Patrice Bucher : L'artiste-paillette aux milles et une facettes

J'ai rencontré Patrice Bucher un soir de répét', avec la compagnie Tournesol. Il tournait autour de nous comme un insecte, voltigeait, s'approchant, s'éloignant, multipliant les clic et les clac. Je me suis renseignée, on m'a dit que c'était lui qui avait fait la séance photo "grimaces" et qu'il en ferait une encore d'ailleurs, avec nous, sur le thème "grimaces et émotions".
Je me suis immédiatement dit : "voilà un photographe bien déluré". Son sourire amical et les étincelantes paillettes de ses yeux bleus tellement clairs m'ont poussé à m'intéresser à ce "sujet".
Mais Patrice n'est pas le genre d'expérience qu'on peut tenter d'analyser pendant des heures dans un laboratoire. C'est un homme de terrain, qui bouge tout le temps, et dans tous les sens. Il n'y a qu'à voir sa carrière, elle donne le vertige et le tournis et le mal de mer : écrivain, chanteur, peintre, photographe, magicien, animateur, directeur commercial, ...
Patrice est un génie volatile qui, par ses milles et une ailes graciles et ultra colorées, tente de s'approcher du soleil, jouer avec le feu, sans pour autant oublier la solidité du sol sur lequel il a tant de fois rebondi.
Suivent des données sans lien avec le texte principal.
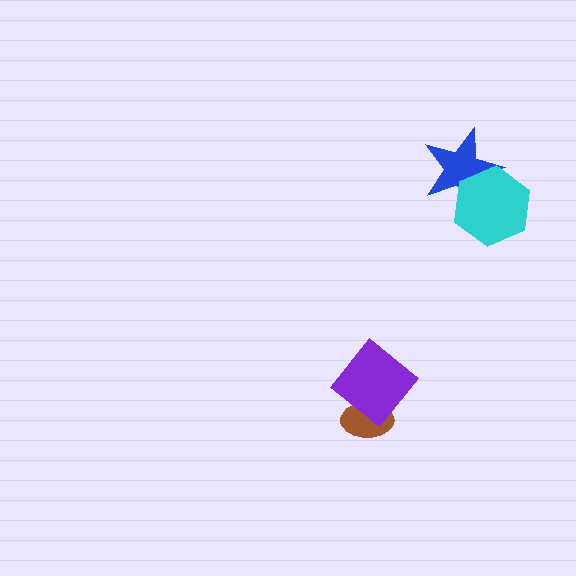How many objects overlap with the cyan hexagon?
1 object overlaps with the cyan hexagon.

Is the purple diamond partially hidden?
No, no other shape covers it.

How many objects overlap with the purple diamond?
1 object overlaps with the purple diamond.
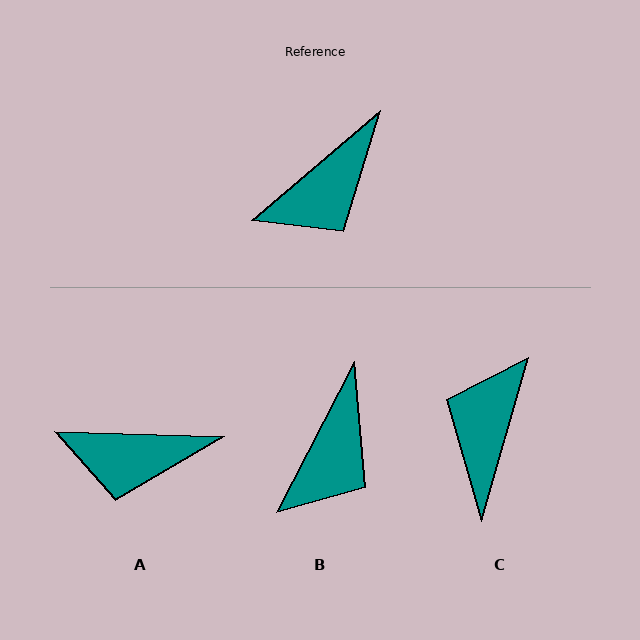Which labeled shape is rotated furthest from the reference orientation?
C, about 147 degrees away.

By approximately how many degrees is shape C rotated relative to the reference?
Approximately 147 degrees clockwise.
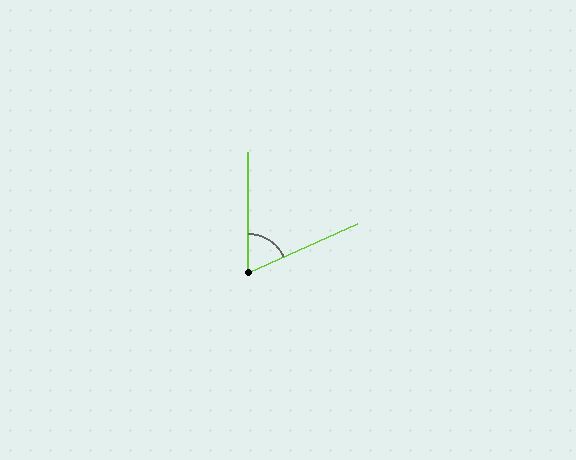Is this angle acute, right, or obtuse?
It is acute.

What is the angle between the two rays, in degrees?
Approximately 65 degrees.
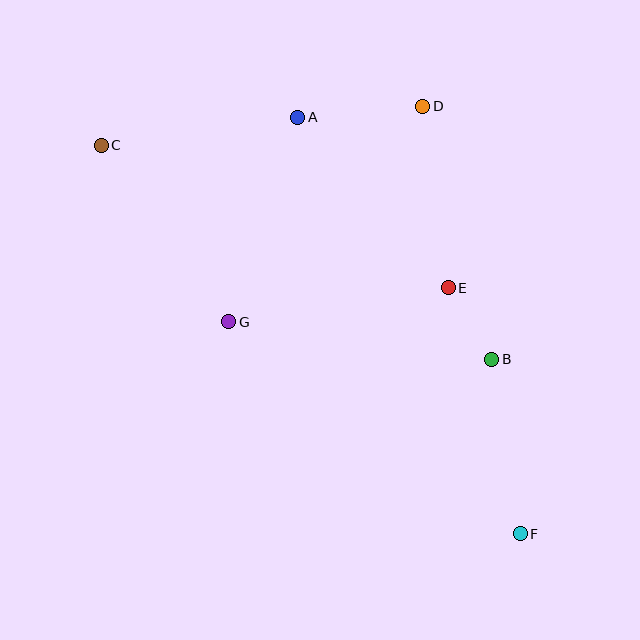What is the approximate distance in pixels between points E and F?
The distance between E and F is approximately 256 pixels.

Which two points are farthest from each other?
Points C and F are farthest from each other.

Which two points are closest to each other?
Points B and E are closest to each other.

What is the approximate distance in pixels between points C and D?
The distance between C and D is approximately 324 pixels.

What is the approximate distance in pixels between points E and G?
The distance between E and G is approximately 222 pixels.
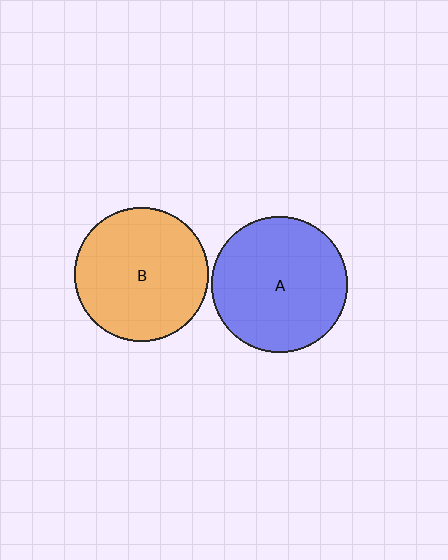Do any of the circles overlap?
No, none of the circles overlap.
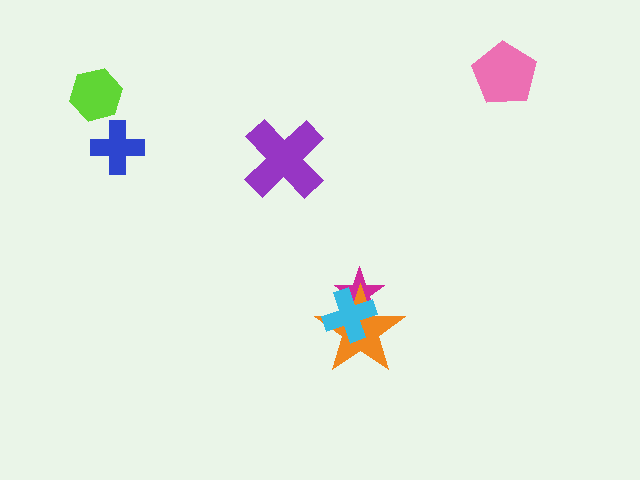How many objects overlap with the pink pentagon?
0 objects overlap with the pink pentagon.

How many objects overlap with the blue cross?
0 objects overlap with the blue cross.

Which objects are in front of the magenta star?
2 objects cover part of the magenta star: the orange star and the cyan cross.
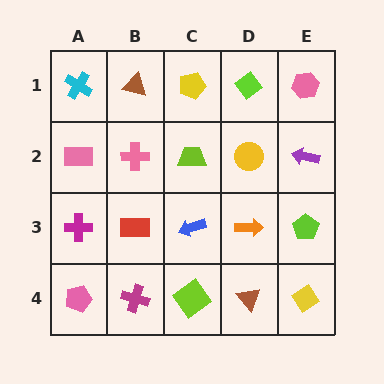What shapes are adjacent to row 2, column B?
A brown triangle (row 1, column B), a red rectangle (row 3, column B), a pink rectangle (row 2, column A), a lime trapezoid (row 2, column C).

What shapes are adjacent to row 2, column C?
A yellow pentagon (row 1, column C), a blue arrow (row 3, column C), a pink cross (row 2, column B), a yellow circle (row 2, column D).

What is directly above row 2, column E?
A pink hexagon.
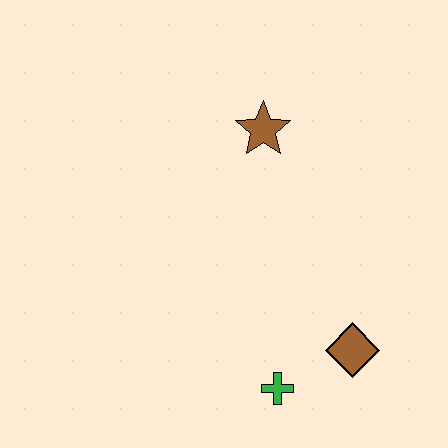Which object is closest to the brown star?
The brown diamond is closest to the brown star.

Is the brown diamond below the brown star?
Yes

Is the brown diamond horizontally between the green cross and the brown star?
No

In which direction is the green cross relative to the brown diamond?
The green cross is to the left of the brown diamond.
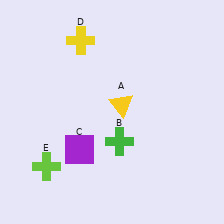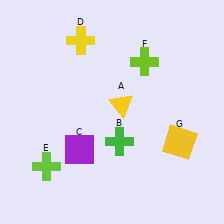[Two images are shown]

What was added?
A lime cross (F), a yellow square (G) were added in Image 2.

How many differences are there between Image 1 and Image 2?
There are 2 differences between the two images.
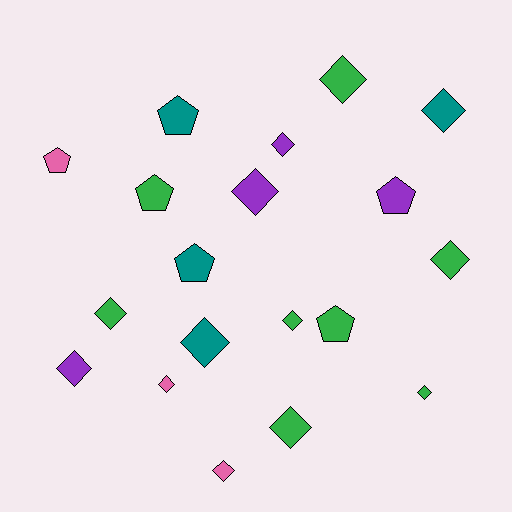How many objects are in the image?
There are 19 objects.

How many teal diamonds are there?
There are 2 teal diamonds.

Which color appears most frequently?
Green, with 8 objects.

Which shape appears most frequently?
Diamond, with 13 objects.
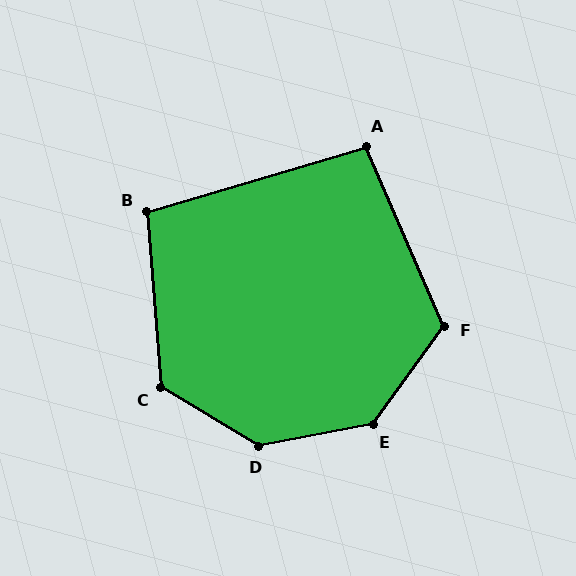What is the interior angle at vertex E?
Approximately 137 degrees (obtuse).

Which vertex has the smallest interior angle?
A, at approximately 97 degrees.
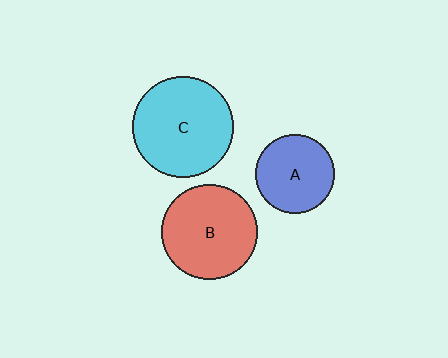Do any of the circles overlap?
No, none of the circles overlap.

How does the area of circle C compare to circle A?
Approximately 1.6 times.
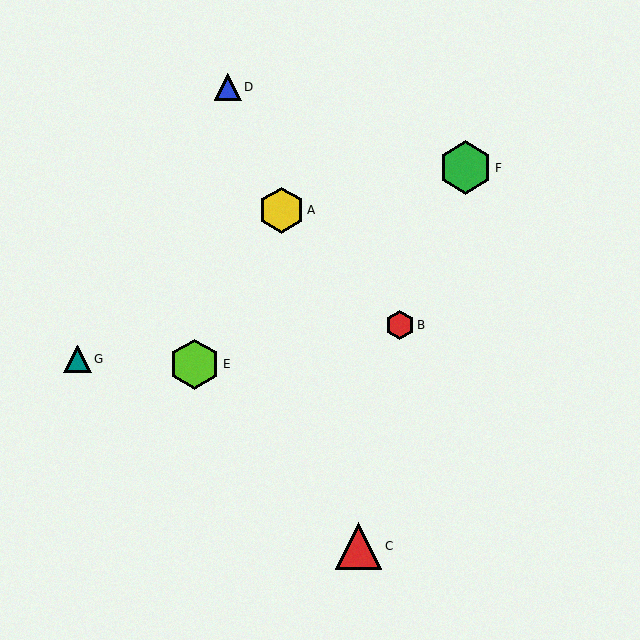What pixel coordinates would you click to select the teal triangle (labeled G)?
Click at (77, 359) to select the teal triangle G.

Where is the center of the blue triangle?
The center of the blue triangle is at (228, 87).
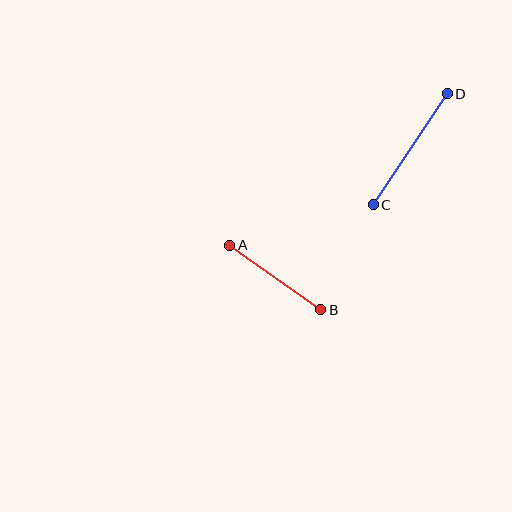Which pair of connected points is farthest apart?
Points C and D are farthest apart.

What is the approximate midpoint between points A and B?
The midpoint is at approximately (275, 277) pixels.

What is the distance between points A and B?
The distance is approximately 112 pixels.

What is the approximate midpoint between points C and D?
The midpoint is at approximately (410, 149) pixels.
Le sol, ses amis, son épouse, et toute la véracité de sa sensibilité.

Patrice Bucher
Portrait en mode "lapinou" par Daniel Riehl (document remis)
Patrice est le genre de personne qui vous donne le sourire rien qu'à le voir, tant l'humeur agréablement joyeuse qui l'entoure comme une aura est communicative.
"J'ai fait un disque à l'époque, un 45 tours. Je chantais. Du coup j'ai arrêté mes études de droit parce qu'on connaissait un petit succès. Ça s'appelait Billy The Kid ! C'était à l'époque où on sortait de "Il était une fois dans l'Ouest" avec les airs d'harmonica et tout ce qui va avec. Et le studio où on enregistrait, c'était à Karlsruhe, recherchait justement ces ambiances un peu western, ils ont ajouté cet arrangement là dessus et ça a bien marché en Allemagne, et en France aussi d'ailleurs. On avait vraiment beaucoup de succès et ça venait surtout du fait qu'on chantait en français. C'est vrai que les chanteurs français étaient très appréciés en Allemagne et en Angleterre aussi ... Parce que j'ai chanté dans le métro à Londres aussi ..."
Patrice parle de ces expériences-là sur un ton très détaché, sans en tirer aucune gloire, comme si tout un chacun avait déjà pu rencontrer madame Succès en personne et lui serrer la main. Il faut dire que cet artiste magnanime a le don de voir les qualités de chacun, tant humaines qu'artistiques, et il est toujours le premier à offrir des compliments sincères à ceux qui le méritent.
Si Patrice a flirté, dans la folle fraîcheur de sa jeunesse, avec Melpomène la chanteuse, il n'a pas pour autant négligé les charmes d'une autre muse, celle de la poésie. A tout juste 18 ans, il a publié un recueil de poèmes en proses : A cœur et à poings :
"Oui, j'ai sorti un bouquin quand j'avais 18 ans. En fait, quand j'avais 16-17 ans, mon prof de français, Jean-Paul Klee, qui était un homme de poids dans la littérature de notre région avant de devenir plus controversé, faisait parti d'une petite maison d'édition à Saverne qui s'appelait Poesia, La nouvelle poésie alsacienne, et comme il trouvait ce que j'écrivais plutôt intéressant, il m'a proposé de me publier."
Musique, écriture, mais aussi peinture et photographie, rien ne résiste au merveilleux talent de cet artiste pas comme les autres. Éternel amoureux de la création et de l'originalité, il embrasse avec la même séduisante réussite toutes les tentations artistiques, y compris la magie.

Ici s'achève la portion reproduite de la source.